Australian businesses have moderated their expectations for the December quarter, after confidence peaked in the middle of the year.
The latest Business Expectations Survey from Dun & Bradstreet shows that businesses are less optimistic about sales and employment.
Within the headline results, there were also notable divergences in the outlook across different states and industries.
“Overall business expectations were flat into the December quarter confirming a lower level of optimism than had been evident in the June quarter, a time when expectations were at a cyclical high,” said Dun & Bradstreet economic adviser Stephen Koukoulas.
This chart shows the moderation in the survey’s headline Business Expectations Index, which has ticked slightly lower from the same time last year.
“There has been a moderate decline in expectations for sales, employment and selling price. While the declines have been moderate, the change in trend suggests a mix of slower growth in activity and employment growth and ongoing low inflation right through to the end of 2017,” Koukoulas said.

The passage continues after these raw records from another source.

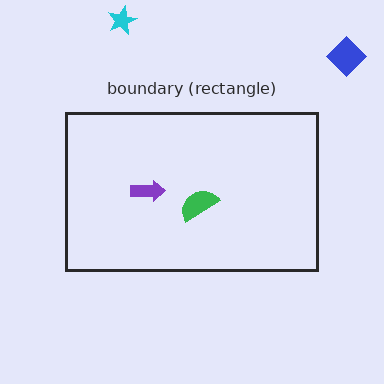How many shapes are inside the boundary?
2 inside, 2 outside.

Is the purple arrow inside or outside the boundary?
Inside.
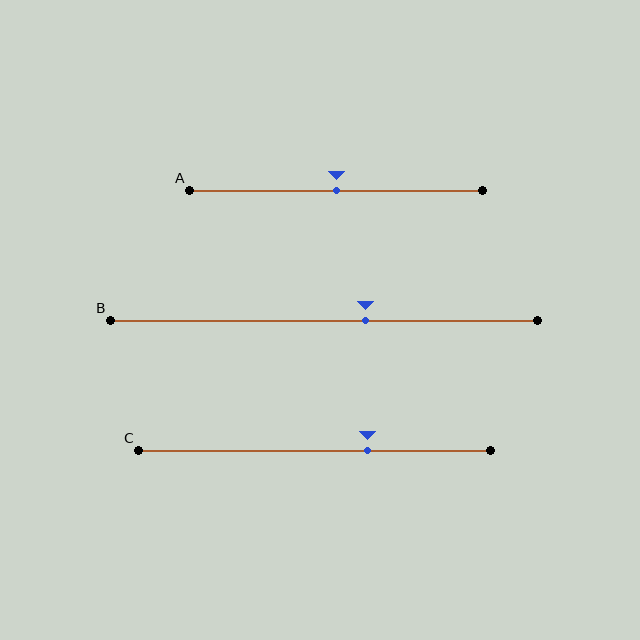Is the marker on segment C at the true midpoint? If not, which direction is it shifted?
No, the marker on segment C is shifted to the right by about 15% of the segment length.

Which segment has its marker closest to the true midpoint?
Segment A has its marker closest to the true midpoint.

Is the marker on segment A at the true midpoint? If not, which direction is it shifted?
Yes, the marker on segment A is at the true midpoint.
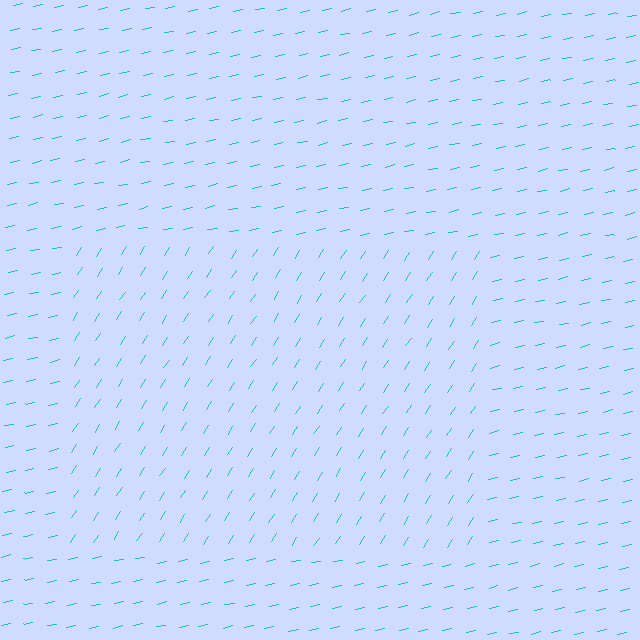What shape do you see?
I see a rectangle.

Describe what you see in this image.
The image is filled with small cyan line segments. A rectangle region in the image has lines oriented differently from the surrounding lines, creating a visible texture boundary.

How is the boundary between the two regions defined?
The boundary is defined purely by a change in line orientation (approximately 45 degrees difference). All lines are the same color and thickness.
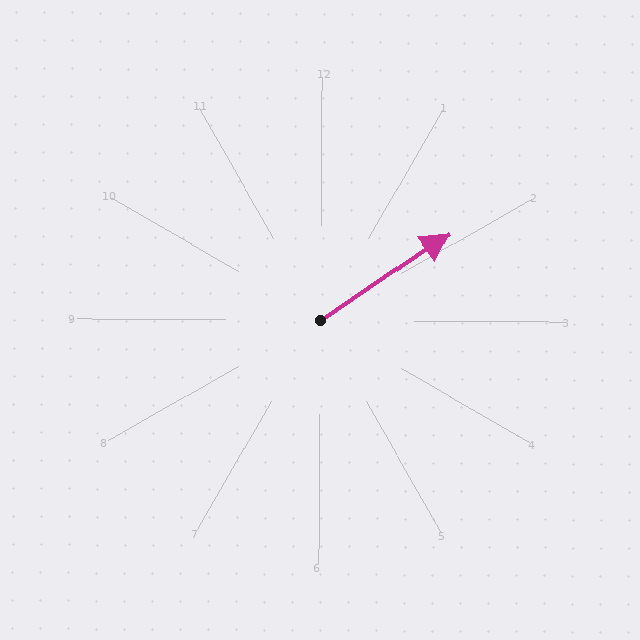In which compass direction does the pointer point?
Northeast.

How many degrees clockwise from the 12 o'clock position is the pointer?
Approximately 56 degrees.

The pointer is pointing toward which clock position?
Roughly 2 o'clock.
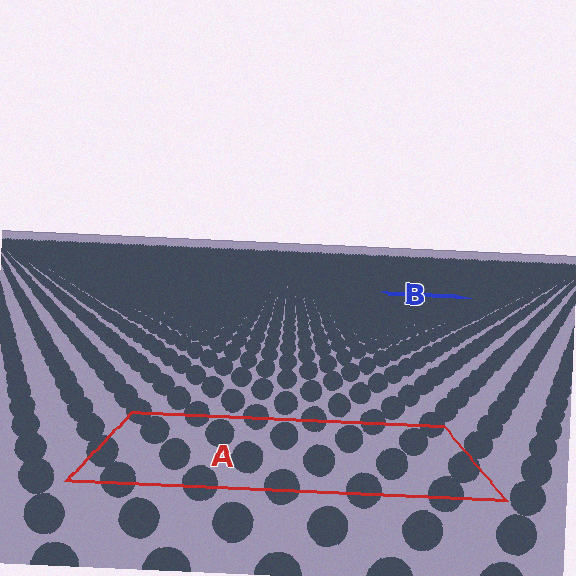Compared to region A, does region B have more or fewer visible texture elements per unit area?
Region B has more texture elements per unit area — they are packed more densely because it is farther away.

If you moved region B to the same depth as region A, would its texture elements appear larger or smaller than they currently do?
They would appear larger. At a closer depth, the same texture elements are projected at a bigger on-screen size.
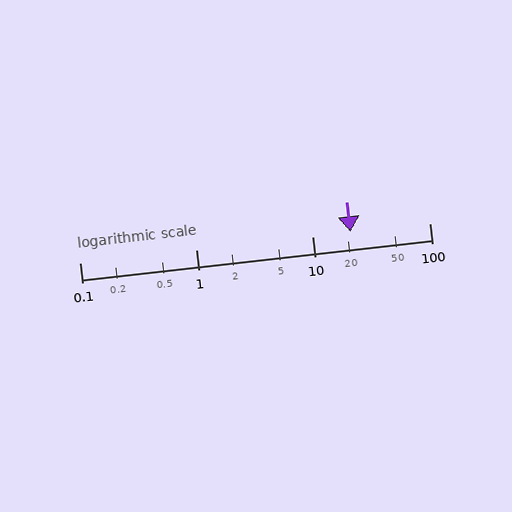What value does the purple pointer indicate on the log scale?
The pointer indicates approximately 21.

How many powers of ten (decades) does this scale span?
The scale spans 3 decades, from 0.1 to 100.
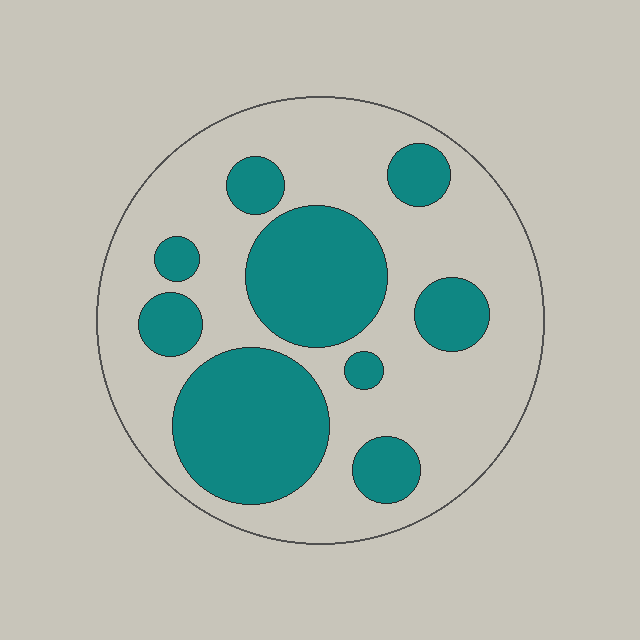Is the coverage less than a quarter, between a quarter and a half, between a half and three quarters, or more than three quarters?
Between a quarter and a half.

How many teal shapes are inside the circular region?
9.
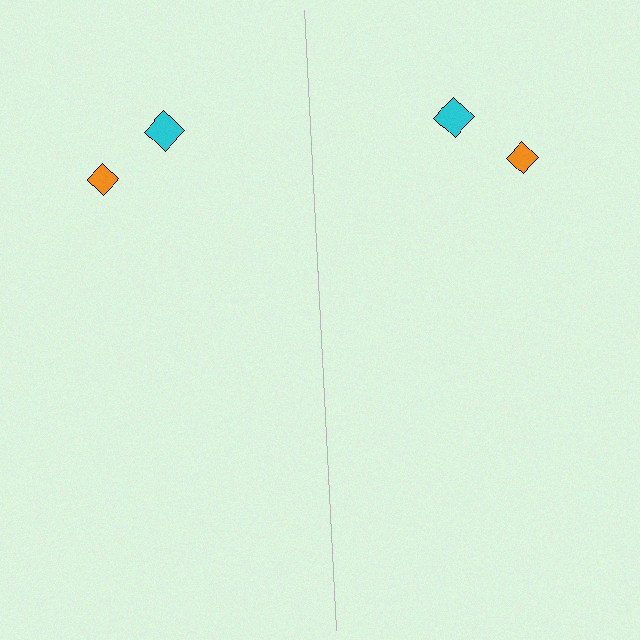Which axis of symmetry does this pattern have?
The pattern has a vertical axis of symmetry running through the center of the image.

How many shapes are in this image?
There are 4 shapes in this image.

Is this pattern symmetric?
Yes, this pattern has bilateral (reflection) symmetry.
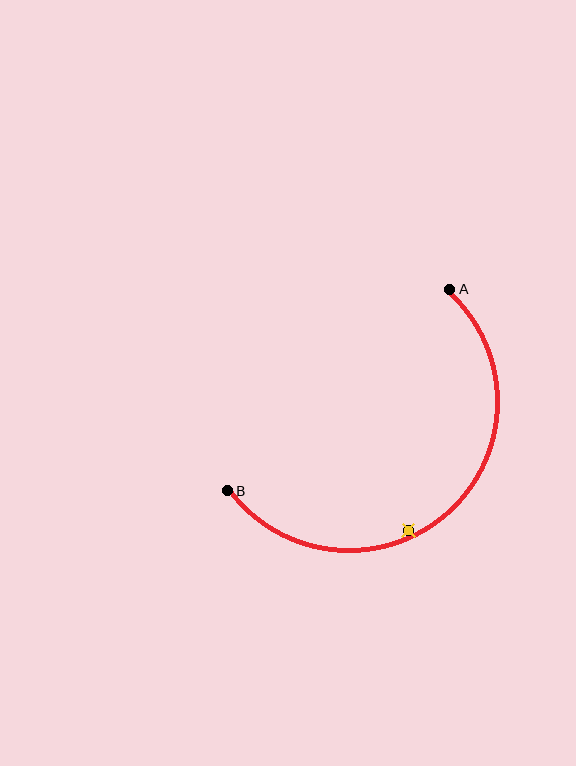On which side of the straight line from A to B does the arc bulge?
The arc bulges below and to the right of the straight line connecting A and B.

The survey is slightly at odds the most recent NAB business survey, which had its strongest reading since 2008 in July.
Despite a decline in sales and employment expectations in the Dun & Bradstreet report, the survey showed that profit expectations still edged higher for Q4 2017.
In addition, the companies surveyed indicated that they may be getting ready to spend. Compared to the same time last year, an additional 19.1% of respondents said they planned to increase capital spending in the December quarter.
That ties in with the forward guidance from ASX200 companies in the most recent reporting season, with forecasts for more capex in the year ahead.
Looking across industries, the businesses categorised as finance, insurance & real estate were once again the strongest performer.
That contrasted against the retail sector, which hit a three-year low.
Although recent retail sales data has consistently beaten expectations, the retailers surveyed were more pessimistic on sales, employment and profits.
“The strength in business expectations in the Finance, Insurance and Real Estate sector has benefited from the housing boom of the last few years,” Koukoulas said.
“This is not only in terms of general price increases, but also investor activity, new construction and the relatively high turnover rate in the sector.”
There were also stark differences in the outlook across the states.
The ACT had the highest ranking for both business expectations and actual results, while businesses in SA were the least optimistic.
“When asked whether they were more or less optimistic about business growth in 2017 compared to 2016, South Australian companies had the lowest across the country,” the report said.
“By comparison, New South Wales had the highest net score, with 75.2 percent of companies feeling more optimistic about growth 2017 than 2016.”